RE: [PoC] pg_upgrade: allow to upgrade publisher node - Mailing list pgsql-hackers

From Zhijie Hou (Fujitsu)
Subject RE: [PoC] pg_upgrade: allow to upgrade publisher node
Date
Msg-id OS0PR01MB5716CE2A338136DD1129D2AC9414A@OS0PR01MB5716.jpnprd01.prod.outlook.com
Whole thread Raw
In response to Re: [PoC] pg_upgrade: allow to upgrade publisher node  (Amit Kapila <amit.kapila16@gmail.com>)
Responses RE: [PoC] pg_upgrade: allow to upgrade publisher node
List pgsql-hackers
On Tuesday, August 15, 2023 11:06 AM Amit Kapila <amit.kapila16@gmail.com> wrote:
> 
> On Tue, Aug 15, 2023 at 7:51 AM Masahiko Sawada <sawada.mshk@gmail.com>
> wrote:
> >
> > On Mon, Aug 14, 2023 at 2:07 PM Amit Kapila <amit.kapila16@gmail.com>
> wrote:
> > >
> > > On Mon, Aug 14, 2023 at 7:57 AM Masahiko Sawada
> <sawada.mshk@gmail.com> wrote:
> > > > Another idea is (which might have already discussed thoguh) that we
> check if the latest shutdown checkpoint LSN in the control file matches the
> confirmed_flush_lsn in pg_replication_slots view.

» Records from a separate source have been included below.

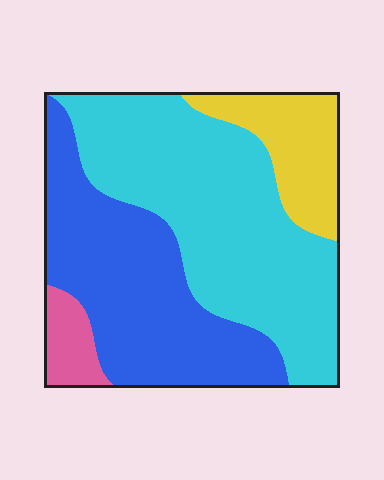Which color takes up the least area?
Pink, at roughly 5%.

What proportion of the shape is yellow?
Yellow takes up about one eighth (1/8) of the shape.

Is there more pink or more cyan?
Cyan.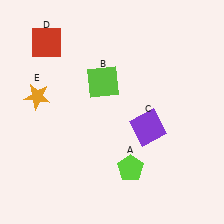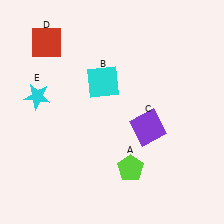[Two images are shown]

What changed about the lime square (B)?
In Image 1, B is lime. In Image 2, it changed to cyan.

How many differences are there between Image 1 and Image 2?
There are 2 differences between the two images.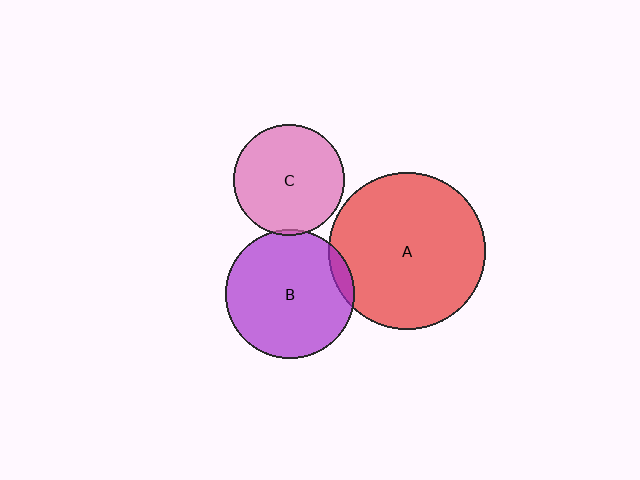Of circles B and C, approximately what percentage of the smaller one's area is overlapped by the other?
Approximately 5%.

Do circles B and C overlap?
Yes.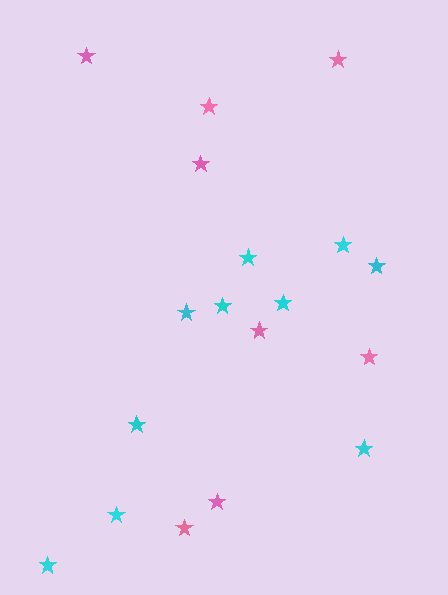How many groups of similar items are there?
There are 2 groups: one group of pink stars (8) and one group of cyan stars (10).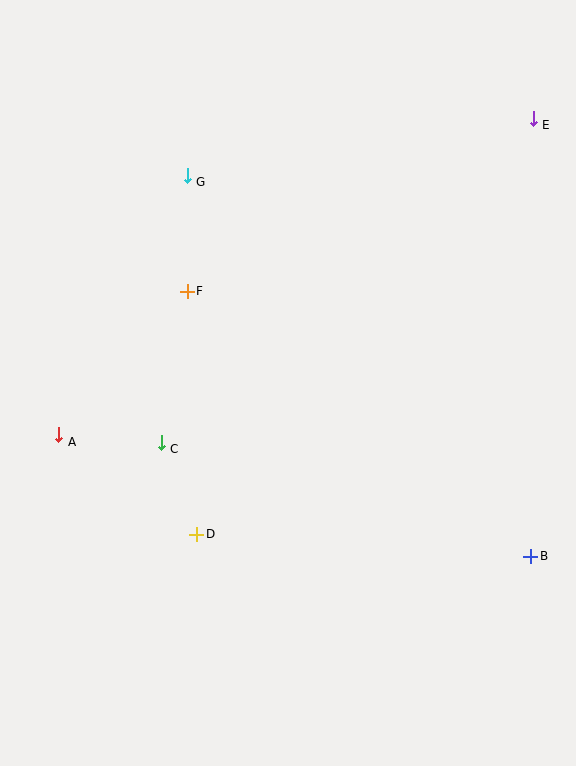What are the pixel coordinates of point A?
Point A is at (59, 442).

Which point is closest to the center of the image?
Point F at (187, 291) is closest to the center.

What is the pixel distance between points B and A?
The distance between B and A is 486 pixels.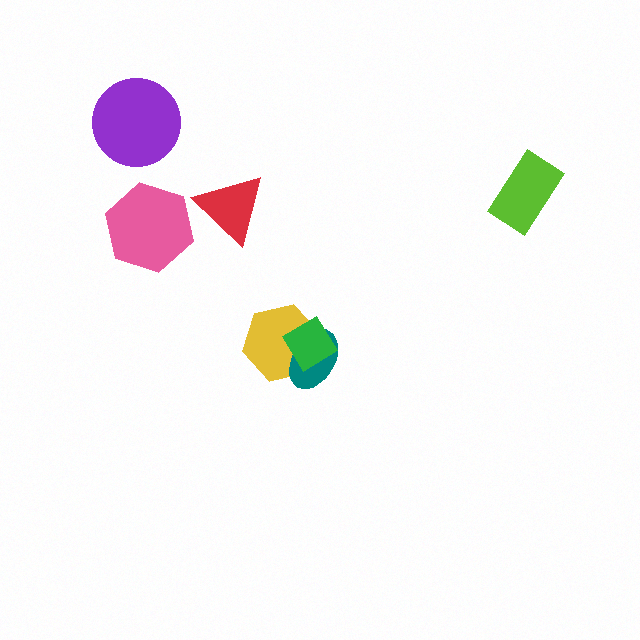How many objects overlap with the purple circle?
0 objects overlap with the purple circle.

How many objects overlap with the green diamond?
2 objects overlap with the green diamond.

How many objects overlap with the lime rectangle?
0 objects overlap with the lime rectangle.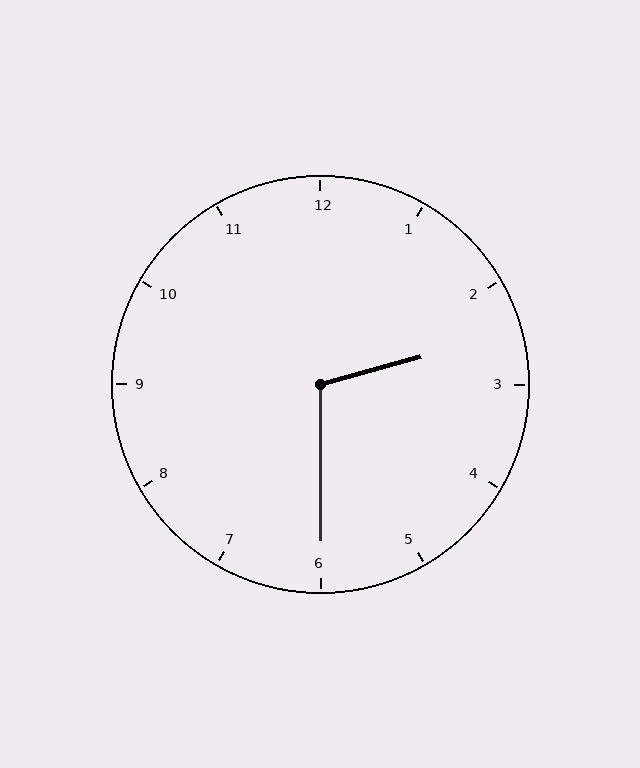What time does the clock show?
2:30.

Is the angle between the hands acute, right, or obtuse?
It is obtuse.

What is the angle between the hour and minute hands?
Approximately 105 degrees.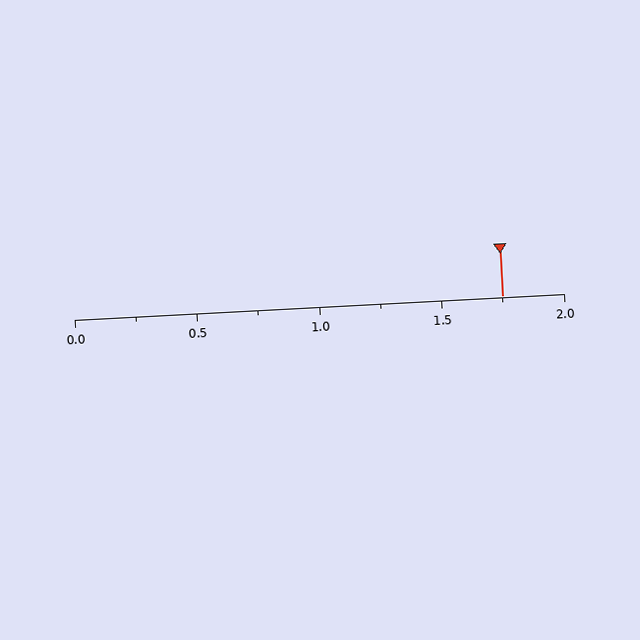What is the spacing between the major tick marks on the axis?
The major ticks are spaced 0.5 apart.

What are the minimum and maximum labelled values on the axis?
The axis runs from 0.0 to 2.0.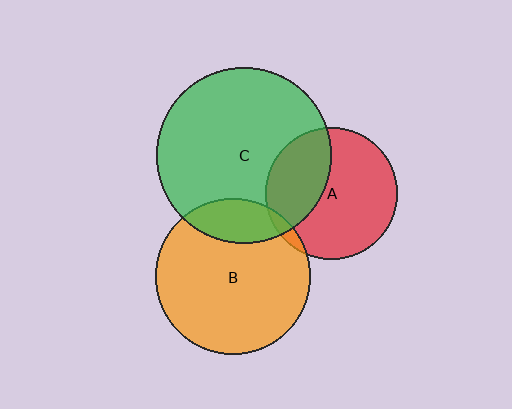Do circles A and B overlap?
Yes.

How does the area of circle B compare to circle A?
Approximately 1.4 times.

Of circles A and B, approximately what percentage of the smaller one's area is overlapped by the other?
Approximately 5%.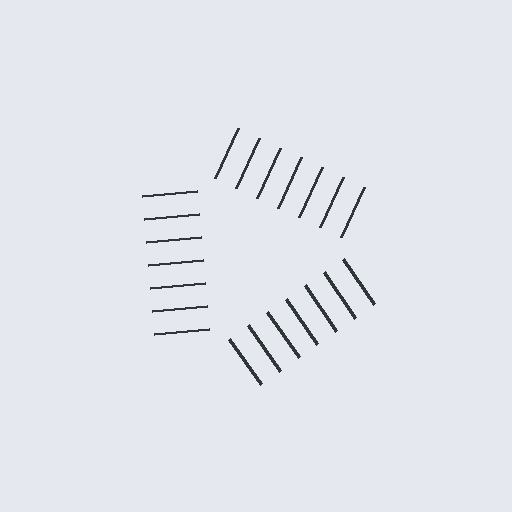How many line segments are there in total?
21 — 7 along each of the 3 edges.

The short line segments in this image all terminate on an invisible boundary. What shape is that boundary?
An illusory triangle — the line segments terminate on its edges but no continuous stroke is drawn.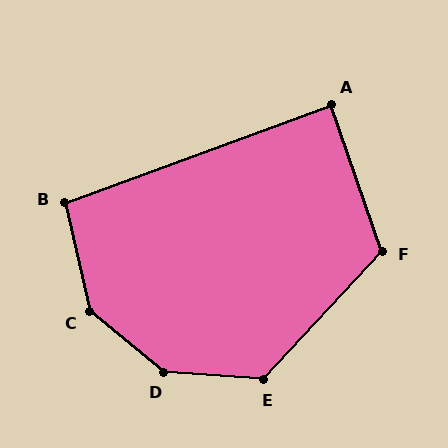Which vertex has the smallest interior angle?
A, at approximately 89 degrees.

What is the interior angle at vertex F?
Approximately 118 degrees (obtuse).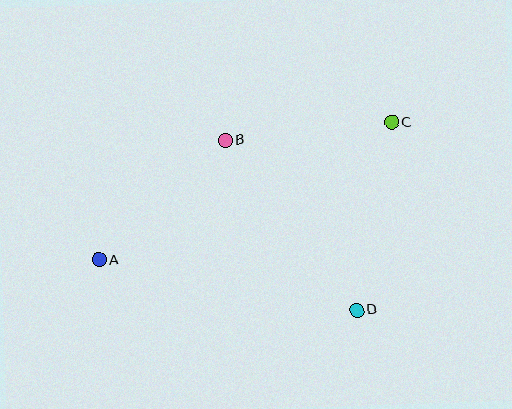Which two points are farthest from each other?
Points A and C are farthest from each other.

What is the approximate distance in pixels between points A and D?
The distance between A and D is approximately 263 pixels.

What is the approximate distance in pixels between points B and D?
The distance between B and D is approximately 215 pixels.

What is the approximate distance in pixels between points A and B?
The distance between A and B is approximately 174 pixels.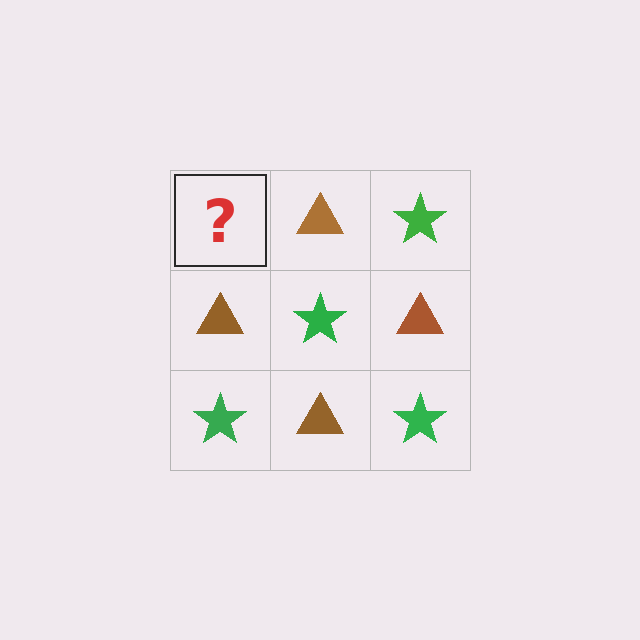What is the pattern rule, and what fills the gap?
The rule is that it alternates green star and brown triangle in a checkerboard pattern. The gap should be filled with a green star.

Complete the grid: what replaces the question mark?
The question mark should be replaced with a green star.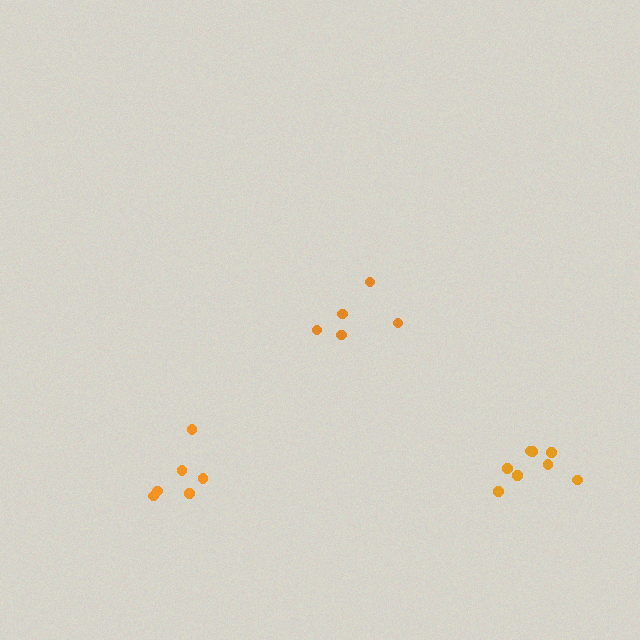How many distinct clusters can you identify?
There are 3 distinct clusters.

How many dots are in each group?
Group 1: 5 dots, Group 2: 6 dots, Group 3: 8 dots (19 total).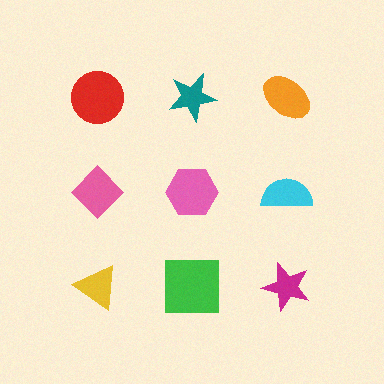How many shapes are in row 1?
3 shapes.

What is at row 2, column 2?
A pink hexagon.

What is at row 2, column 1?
A pink diamond.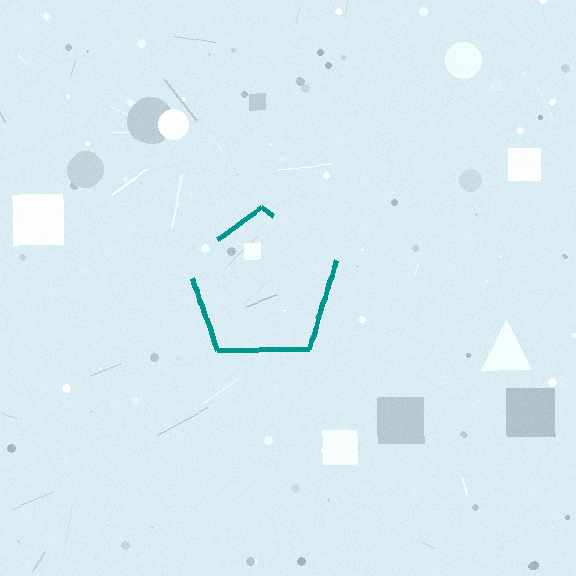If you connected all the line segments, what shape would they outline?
They would outline a pentagon.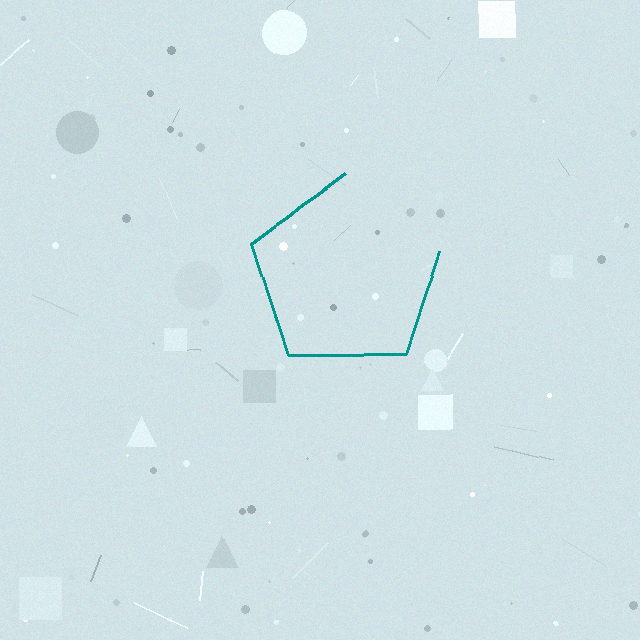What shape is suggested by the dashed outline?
The dashed outline suggests a pentagon.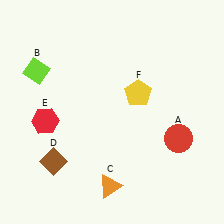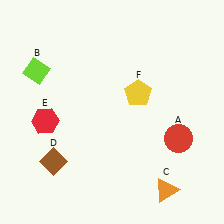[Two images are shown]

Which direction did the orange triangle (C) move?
The orange triangle (C) moved right.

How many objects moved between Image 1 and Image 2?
1 object moved between the two images.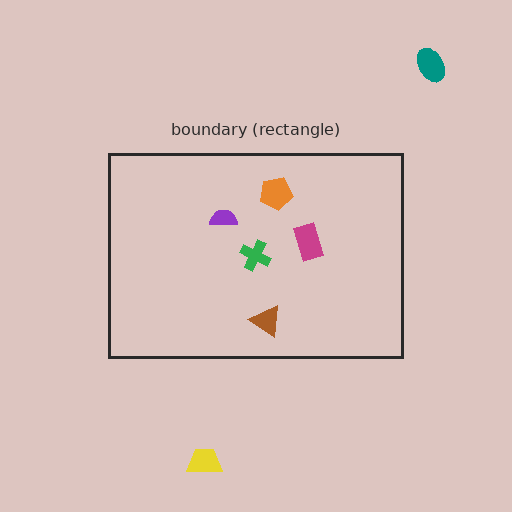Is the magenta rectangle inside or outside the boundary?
Inside.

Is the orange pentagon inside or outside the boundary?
Inside.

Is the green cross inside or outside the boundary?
Inside.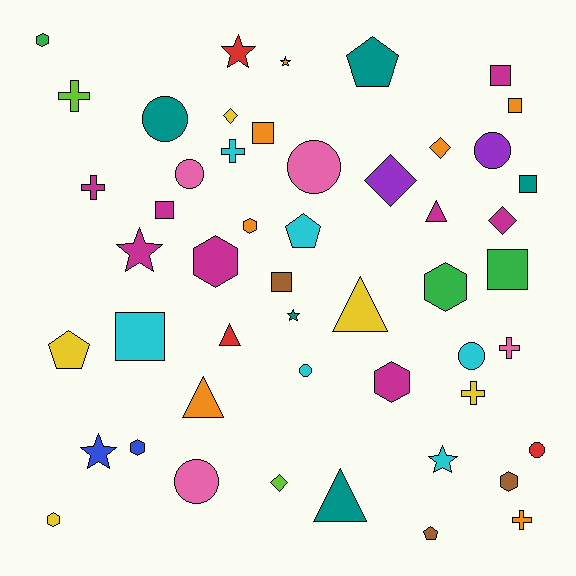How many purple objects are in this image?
There are 2 purple objects.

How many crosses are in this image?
There are 6 crosses.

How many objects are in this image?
There are 50 objects.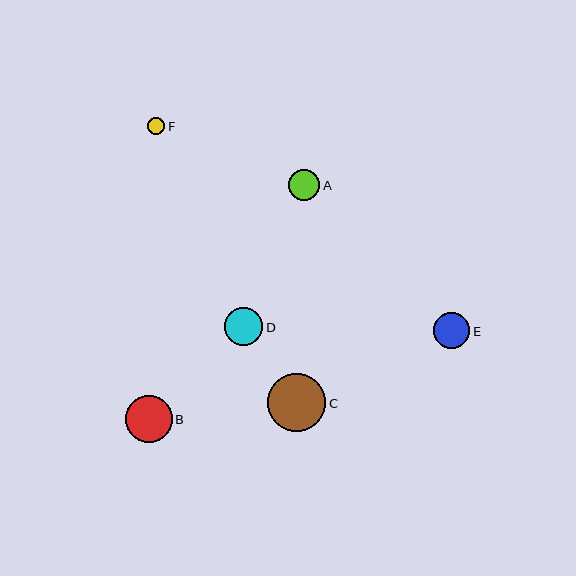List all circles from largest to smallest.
From largest to smallest: C, B, D, E, A, F.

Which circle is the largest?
Circle C is the largest with a size of approximately 58 pixels.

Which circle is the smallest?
Circle F is the smallest with a size of approximately 17 pixels.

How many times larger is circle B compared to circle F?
Circle B is approximately 2.7 times the size of circle F.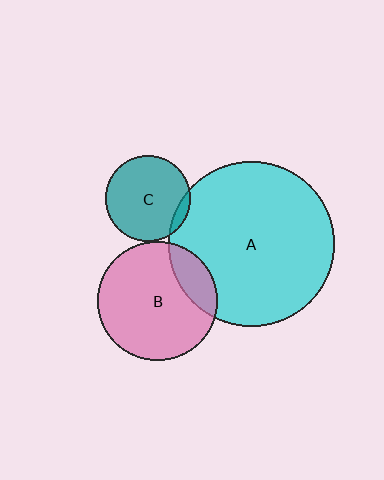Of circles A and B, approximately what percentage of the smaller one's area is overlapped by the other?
Approximately 20%.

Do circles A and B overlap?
Yes.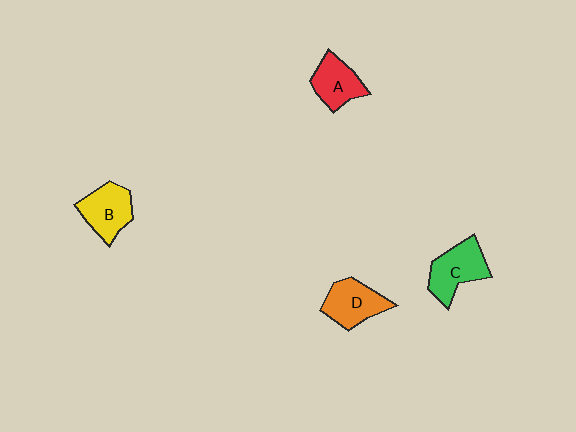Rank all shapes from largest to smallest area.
From largest to smallest: C (green), B (yellow), D (orange), A (red).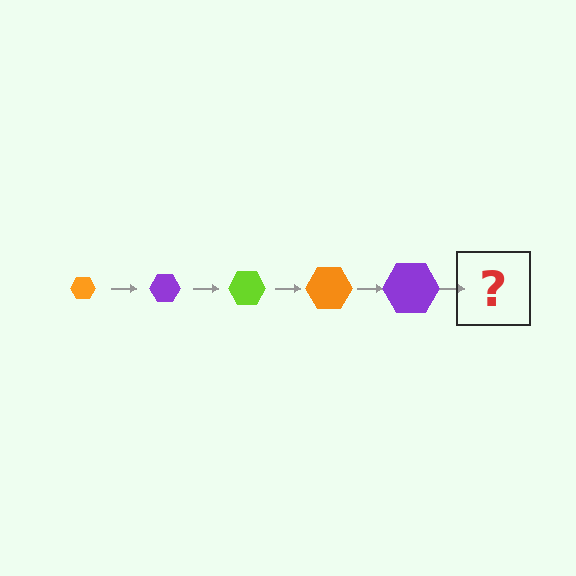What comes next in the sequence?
The next element should be a lime hexagon, larger than the previous one.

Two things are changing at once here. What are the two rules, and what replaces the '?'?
The two rules are that the hexagon grows larger each step and the color cycles through orange, purple, and lime. The '?' should be a lime hexagon, larger than the previous one.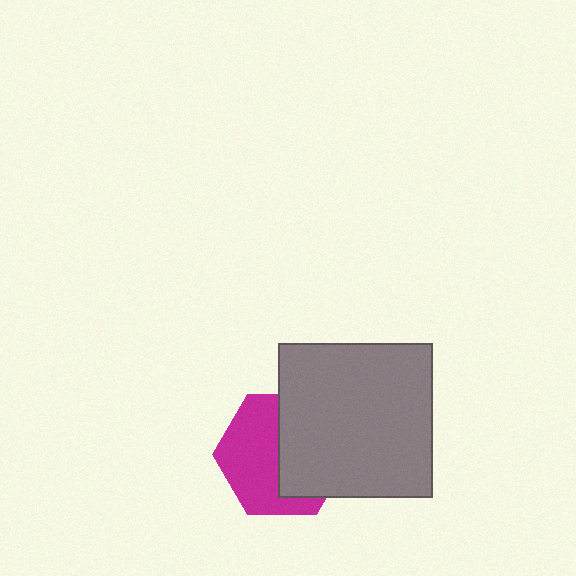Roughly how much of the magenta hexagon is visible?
About half of it is visible (roughly 52%).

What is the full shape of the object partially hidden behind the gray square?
The partially hidden object is a magenta hexagon.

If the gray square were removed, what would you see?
You would see the complete magenta hexagon.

That way, we can ensure that
> the slot has consumed all WAL records before the last shutdown. We don't
> need to worry about WAL records generated after starting the old cluster
> during the upgrade, at least for logical replication slots.
> > > >
> > >
> > > Right, this is somewhat closer to what Patch is already doing. But
> > > remember in this case we need to remember and use the latest
> > > checkpoint from the control file before the old cluster is started
> > > because otherwise the latest checkpoint location could be even
> > > updated during the upgrade. So, instead of reading from WAL, we need
> > > to change so that we rely on the control file's latest LSN.
> >
> > Yes, I was thinking the same idea.
> >
> > But it works for only replication slots for logical replication. Do we
> > want to check if no meaningful WAL records are generated after the
> > latest shutdown checkpoint, for manually created slots (or non-logical
> > replication slots)? If so, we would need to have something reading WAL
> > records in the end.
> >
> 
> > > I would prefer this
> > > idea than to invent a new API/tool like pg_replslotdata.
> >
> > +1

Changed the check to compare the latest checkpoint lsn from pg_controldata
with the confirmed_flush_lsn in pg_replication_slots view.

> >
> > >
> > > The other point you and Bruce seem to be favoring is that instead of
> > > dumping/restoring slots via pg_dump, we remember the required
> > > information of slots retrieved during their validation in pg_upgrade
> > > itself and use that to create the slots in the new cluster. Though I
> > > am not aware of doing similar treatment for other objects we restore
> > > in this case it seems reasonable especially because slots are not
> > > stored in the catalog and we anyway already need to retrieve the
> > > required information to validate them, so trying to again retrieve
> > > it via pg_dump doesn't seem useful unless I am missing something.
> > > Does this match your understanding?
> >
> > If there are use cases for --logical-replication-slots-only option
> > other than pg_upgrade, it would be good to have it in pg_dump. I was
> > just not sure of other use cases.
> >
> 
> It was primarily for upgrade purposes only. So, as we can't see a good reason to
> go via pg_dump let's do it in upgrade unless someone thinks otherwise.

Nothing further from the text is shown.